The solution is probably to periodically flush the area with water to remove sap residues and reduce any bilogical activity on the bark. The sap flow will eventually stop as the wounded tissues in the area of the cut respond and recover. The loss of sap is not a serious threat to the tree.
Russ Carlson, RCA, BCMA
Hi Russ, Thanks for the reply. I was planning on washing the residues off the bark but just wondered, if there was a high/low ph. factor whether it was worth trying to neutralize it at the same time.
Now I've made it back in here, I'll try and stop by more often. James.
There’s not much action here anymore, Jim. Your’s is the first post in months. I’ll be changing ISP this year sometime and will probably take the message board down. It served its purpose when I started it, as there were few other good sites for this kind of discourse. The ISA and ASCA started onnline fourums and email discussion lists, and The Knothole dwindled in use.
Russ Carlson, RCA, BCMA
Bad news Russ.

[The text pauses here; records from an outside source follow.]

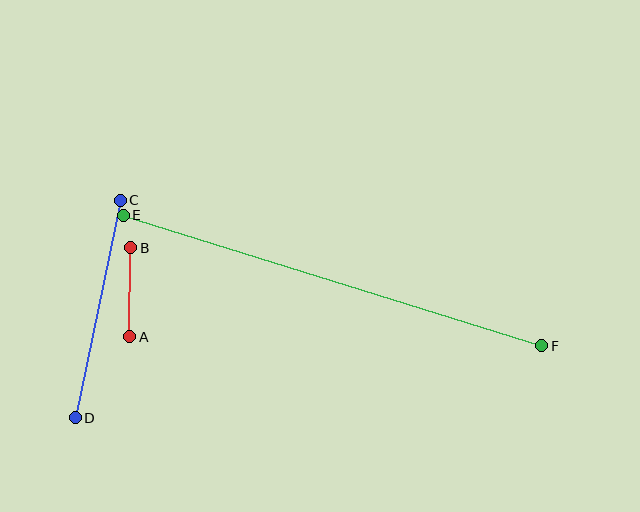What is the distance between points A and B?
The distance is approximately 89 pixels.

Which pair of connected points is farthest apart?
Points E and F are farthest apart.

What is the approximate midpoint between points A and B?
The midpoint is at approximately (130, 292) pixels.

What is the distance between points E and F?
The distance is approximately 439 pixels.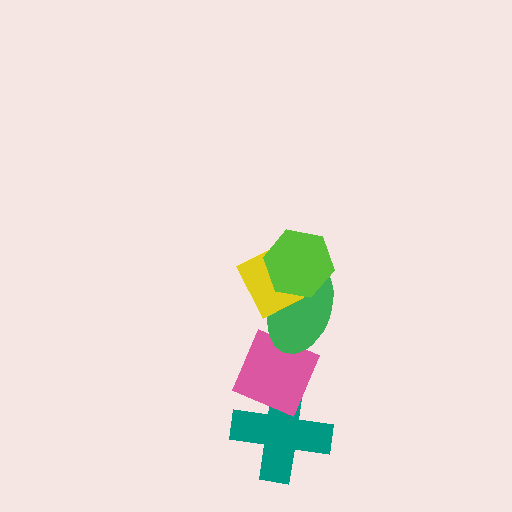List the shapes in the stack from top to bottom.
From top to bottom: the lime hexagon, the yellow diamond, the green ellipse, the pink diamond, the teal cross.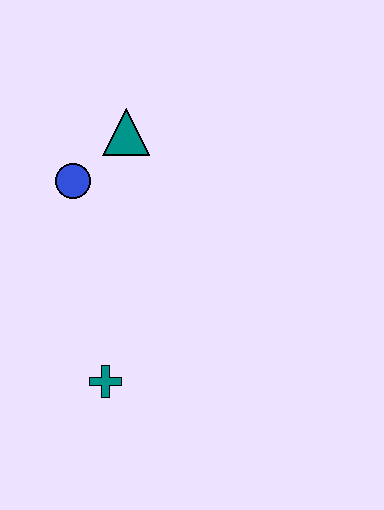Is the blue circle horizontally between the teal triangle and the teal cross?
No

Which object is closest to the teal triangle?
The blue circle is closest to the teal triangle.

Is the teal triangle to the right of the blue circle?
Yes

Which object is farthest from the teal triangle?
The teal cross is farthest from the teal triangle.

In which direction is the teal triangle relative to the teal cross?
The teal triangle is above the teal cross.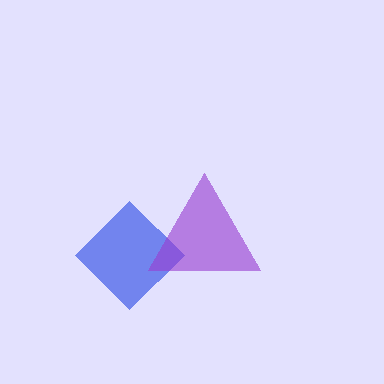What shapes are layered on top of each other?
The layered shapes are: a blue diamond, a purple triangle.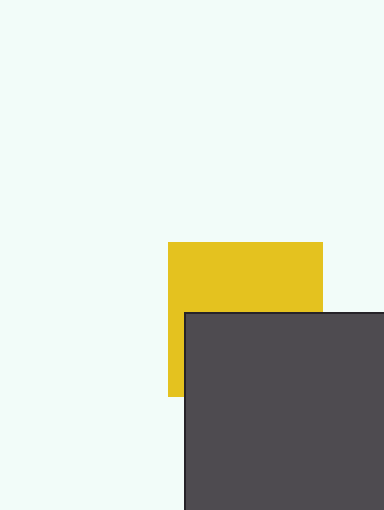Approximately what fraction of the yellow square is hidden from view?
Roughly 49% of the yellow square is hidden behind the dark gray square.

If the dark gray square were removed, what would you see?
You would see the complete yellow square.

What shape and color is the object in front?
The object in front is a dark gray square.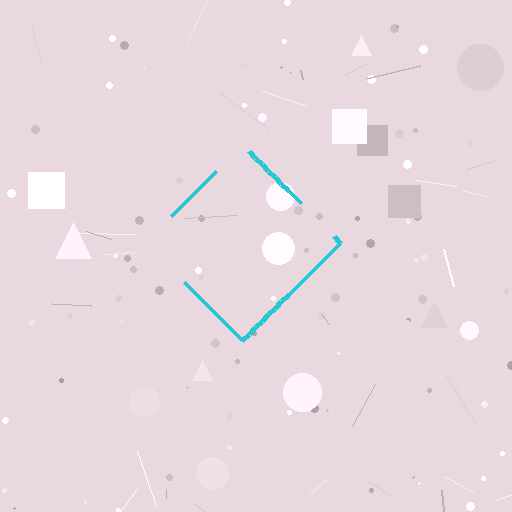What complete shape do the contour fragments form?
The contour fragments form a diamond.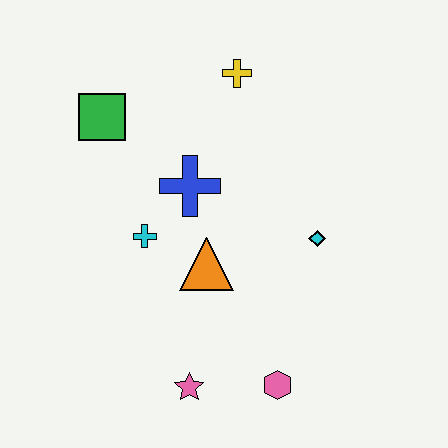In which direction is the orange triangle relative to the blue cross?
The orange triangle is below the blue cross.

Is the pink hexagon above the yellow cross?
No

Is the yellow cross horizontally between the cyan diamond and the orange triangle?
Yes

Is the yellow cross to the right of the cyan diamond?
No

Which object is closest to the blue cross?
The cyan cross is closest to the blue cross.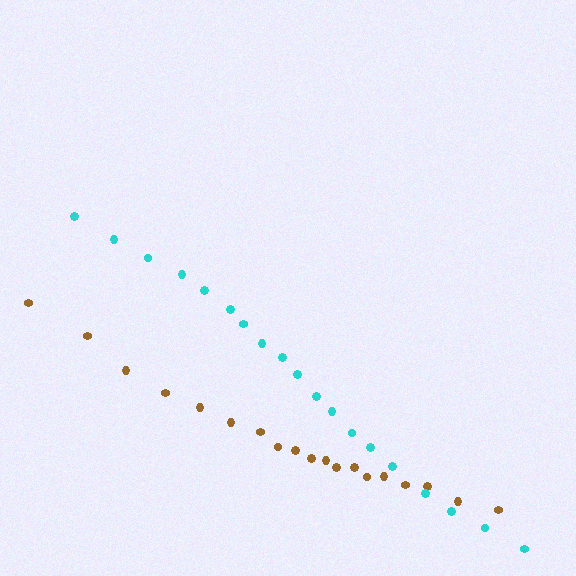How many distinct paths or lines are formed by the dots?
There are 2 distinct paths.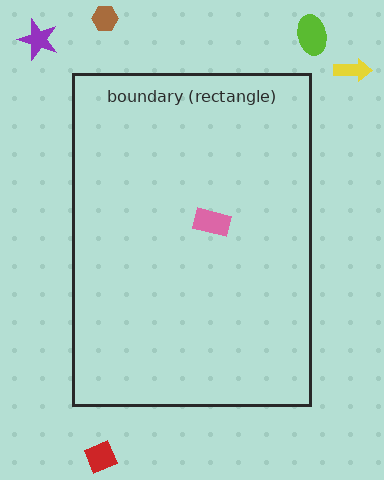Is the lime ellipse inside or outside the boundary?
Outside.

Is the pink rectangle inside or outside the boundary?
Inside.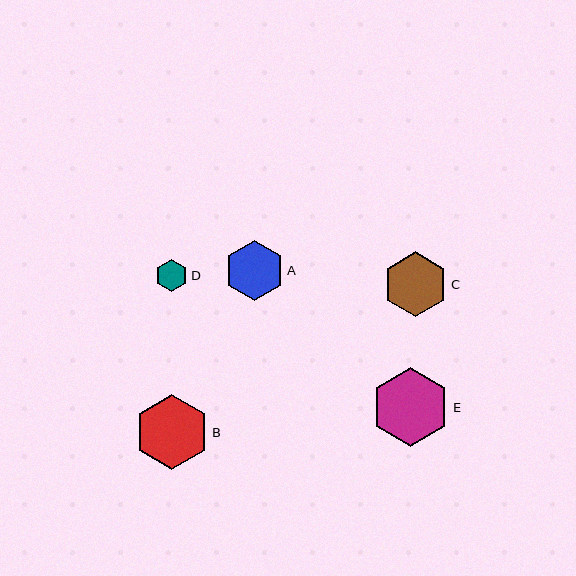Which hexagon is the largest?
Hexagon E is the largest with a size of approximately 79 pixels.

I believe you did a great and wonderful thing when you created the "knothole". You put a lot of time and effort into sharing your knowledge and experience with other people. You brought together a great collection of like minds, also very willing to share their knowledge and experience.I thank-you for the help you have offered me over the years, as well as the help you have offered others. You have certainly established yourself as, not only a very well educated arborist but also, a great guy as well. I hope the demise of the forum will not signify any demise in the relationship built up over the years. Again, Many Thanks Russ. James Causton.